BAB 35

2.1K 203 15
                                    

Seseorang berbaju besi yang tak dikenal berdiri tegap di hadapan Raja Heloise. Ia baru saja menyerahkan gulungan surat rahasia yang ia bawa langsung dari pimpinannya yang tertinggi. Dari balik celah topeng besinya, ia mengawasi mimik wajah Raja Heloise yang terlihat sangat terkejut bukan kepalang saat membaca surat itu. 

[Untuk Yang Terhormat Raja Heloise]

[Aku mengirim utusanku padamu untuk menagih hutang yang sangat besar atas keselamatan wilayahmu di masa lalu].

[Kami dulu telah membantumu mengusir para serigala itu, dan kami ingin keturunanmu yang termuda menjadi bagian dari kami sebagai bayarannya, sesuai kesepakatan].

[Dulu kau menunda penyerahan putrimu, karena ia masih terlalu kecil dan lemah. Tapi kini pasti ia telah cukup dewasa. Untuk itu, kami akan merekrutnya untuk bergabung dalam Kerajaan Wolfgang, yang tentu saja merupakan suatu kehormatan untuknya].

[Sekali lagi, aku tekankan padamu. Lunasi hutangmu, atau kau akan menyesal].

[Ratu Wolfgang].

Raut wajah Raja Heloise begitu tegang seusai membaca surat itu. Ia bahkan nyaris meremas gulungan surat itu, namun tentu saja tidak akan ia lakukan di depan prajurit asing. Ia hanya bisa cemberut dan tertunduk, merasa beban di pundaknya sebagai seorang raja, menjadi berkali-kali lipat lebih berat daripada sebelumnya.

"Bagaimana," ucap Raja Heloise dengan napas tertahan. "Bagaimana jika aku menolak?"

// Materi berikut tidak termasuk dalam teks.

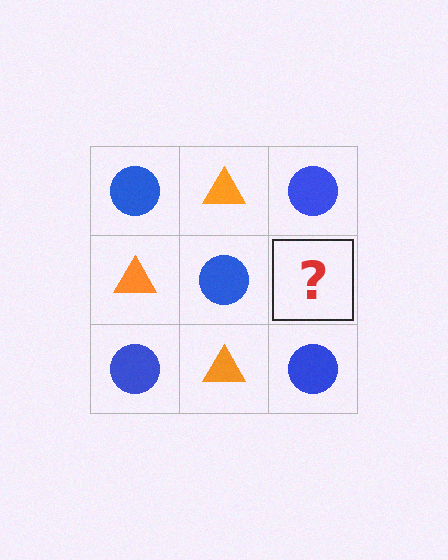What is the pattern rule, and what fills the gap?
The rule is that it alternates blue circle and orange triangle in a checkerboard pattern. The gap should be filled with an orange triangle.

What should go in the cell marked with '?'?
The missing cell should contain an orange triangle.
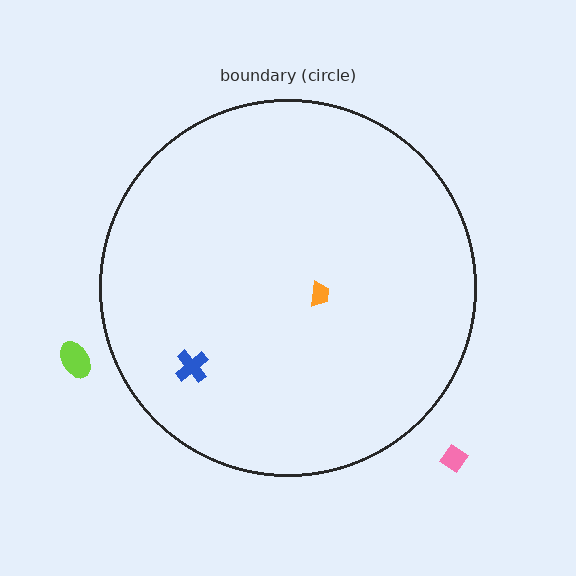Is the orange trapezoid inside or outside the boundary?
Inside.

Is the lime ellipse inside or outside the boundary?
Outside.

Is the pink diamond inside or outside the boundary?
Outside.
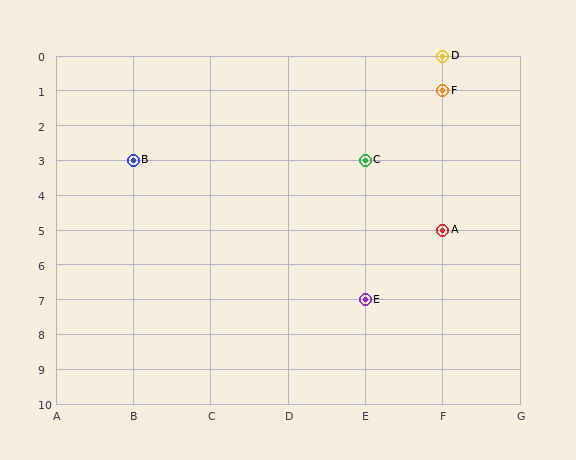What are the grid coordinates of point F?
Point F is at grid coordinates (F, 1).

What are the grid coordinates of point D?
Point D is at grid coordinates (F, 0).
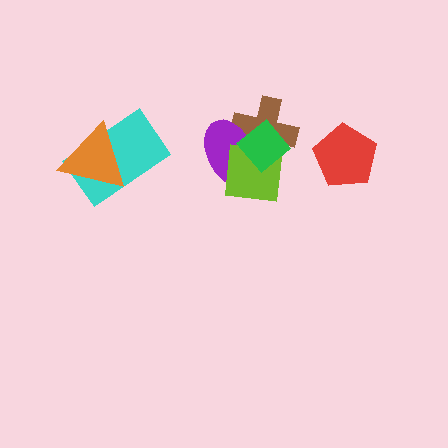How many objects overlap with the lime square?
3 objects overlap with the lime square.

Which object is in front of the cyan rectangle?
The orange triangle is in front of the cyan rectangle.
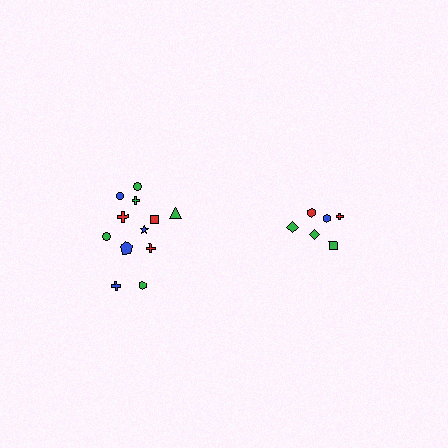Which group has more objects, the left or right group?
The left group.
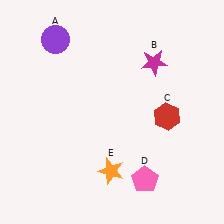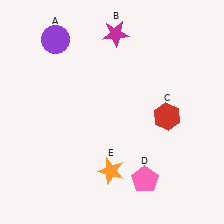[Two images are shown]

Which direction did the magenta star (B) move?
The magenta star (B) moved up and to the left.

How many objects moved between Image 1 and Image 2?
1 object moved between the two images.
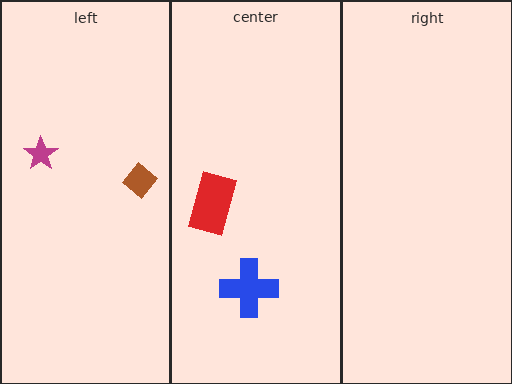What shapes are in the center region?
The blue cross, the red rectangle.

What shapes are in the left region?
The magenta star, the brown diamond.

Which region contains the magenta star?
The left region.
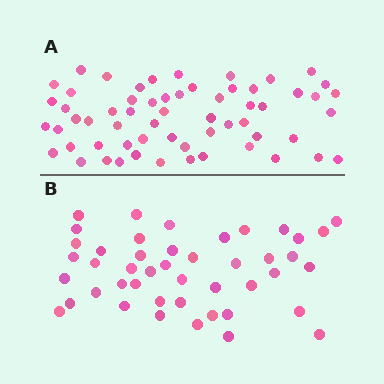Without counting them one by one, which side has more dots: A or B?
Region A (the top region) has more dots.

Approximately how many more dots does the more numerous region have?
Region A has approximately 15 more dots than region B.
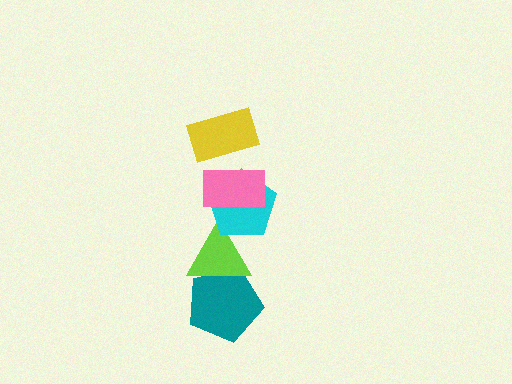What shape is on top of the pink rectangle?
The yellow rectangle is on top of the pink rectangle.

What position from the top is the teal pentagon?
The teal pentagon is 5th from the top.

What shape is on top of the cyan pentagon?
The pink rectangle is on top of the cyan pentagon.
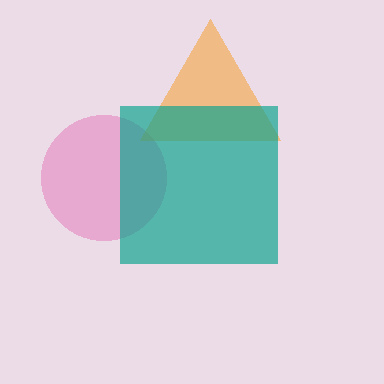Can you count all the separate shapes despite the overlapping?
Yes, there are 3 separate shapes.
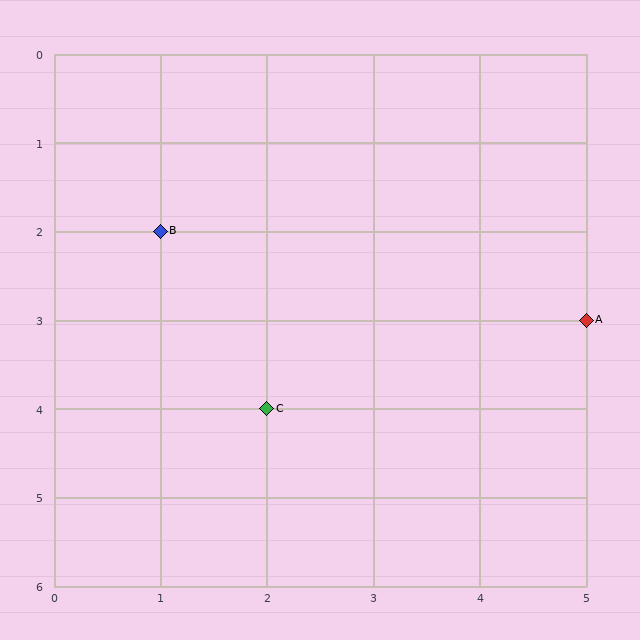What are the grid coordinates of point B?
Point B is at grid coordinates (1, 2).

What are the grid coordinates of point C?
Point C is at grid coordinates (2, 4).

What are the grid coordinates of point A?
Point A is at grid coordinates (5, 3).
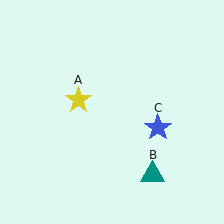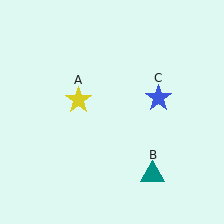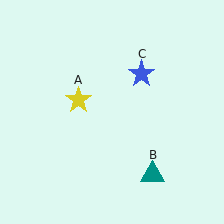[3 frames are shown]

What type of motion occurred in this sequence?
The blue star (object C) rotated counterclockwise around the center of the scene.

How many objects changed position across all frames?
1 object changed position: blue star (object C).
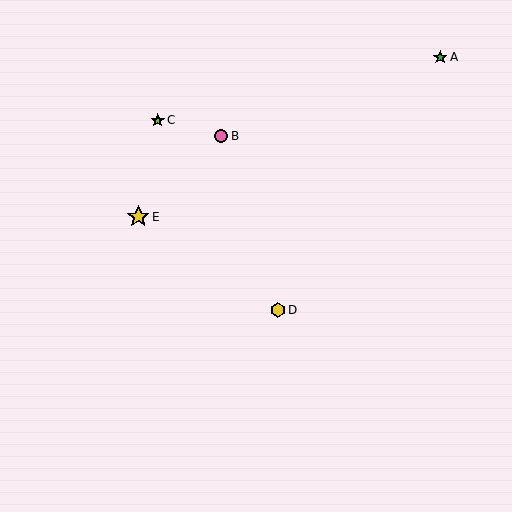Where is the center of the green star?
The center of the green star is at (440, 57).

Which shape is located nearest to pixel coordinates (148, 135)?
The lime star (labeled C) at (158, 120) is nearest to that location.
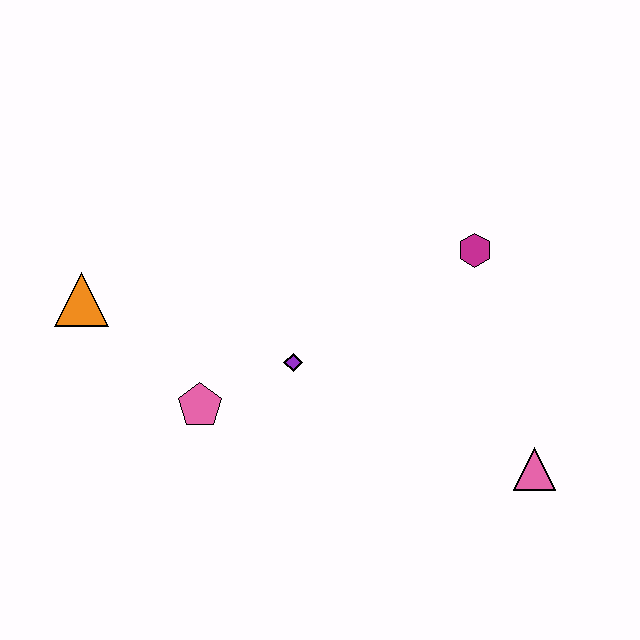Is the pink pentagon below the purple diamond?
Yes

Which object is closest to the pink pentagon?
The purple diamond is closest to the pink pentagon.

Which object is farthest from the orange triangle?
The pink triangle is farthest from the orange triangle.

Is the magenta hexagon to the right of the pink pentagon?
Yes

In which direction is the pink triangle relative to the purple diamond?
The pink triangle is to the right of the purple diamond.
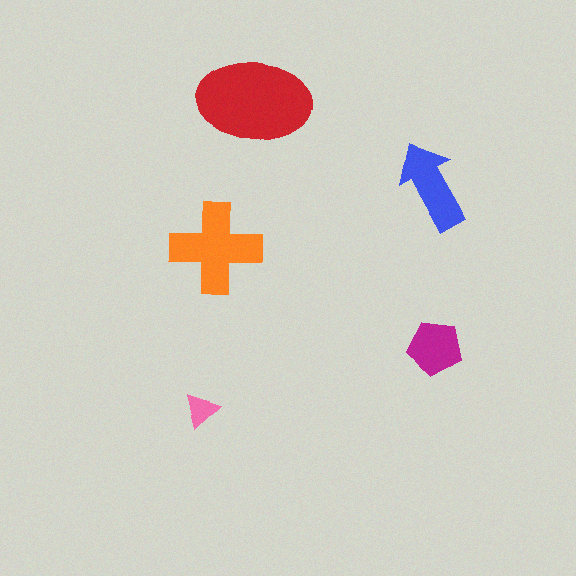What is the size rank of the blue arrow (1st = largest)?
3rd.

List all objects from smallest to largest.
The pink triangle, the magenta pentagon, the blue arrow, the orange cross, the red ellipse.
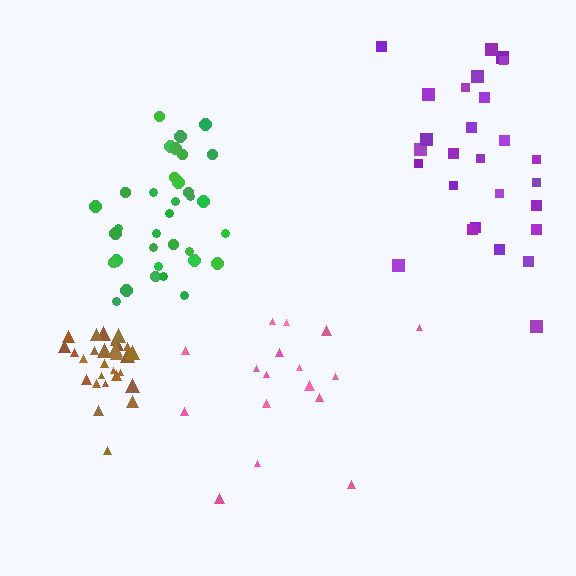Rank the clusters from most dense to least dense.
brown, green, purple, pink.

Prajurit Wolfgang itu menelan ludahnya.

"Bagaimana jika aku melunasinya dengan hal lain? Bukankah Wolfgang sangat tandus? Coba lihat negeri ini! Kau bisa kembali pada ratumu, dan bawakan ia buah-buahan dari wilayahku. Ambil saja semua hewan ternak kami. Pilihkan yang kira-kira ia sukai," tawarnya dengan penekanan. "Tapi jangan ambil putriku."

Prajurit Wolfgang itu semakin gelisah. Ia mulai mengeluarkan keringat dingin ketika mendengar penolakan dari lawan bicaranya. "Aku mohon jangan menolaknya, Yang Mulia," pintanya dengan penuh harap. "K-Kau tidak mengenalnya. K-Kau tidak mengerti ... betapa mengerikannya dia."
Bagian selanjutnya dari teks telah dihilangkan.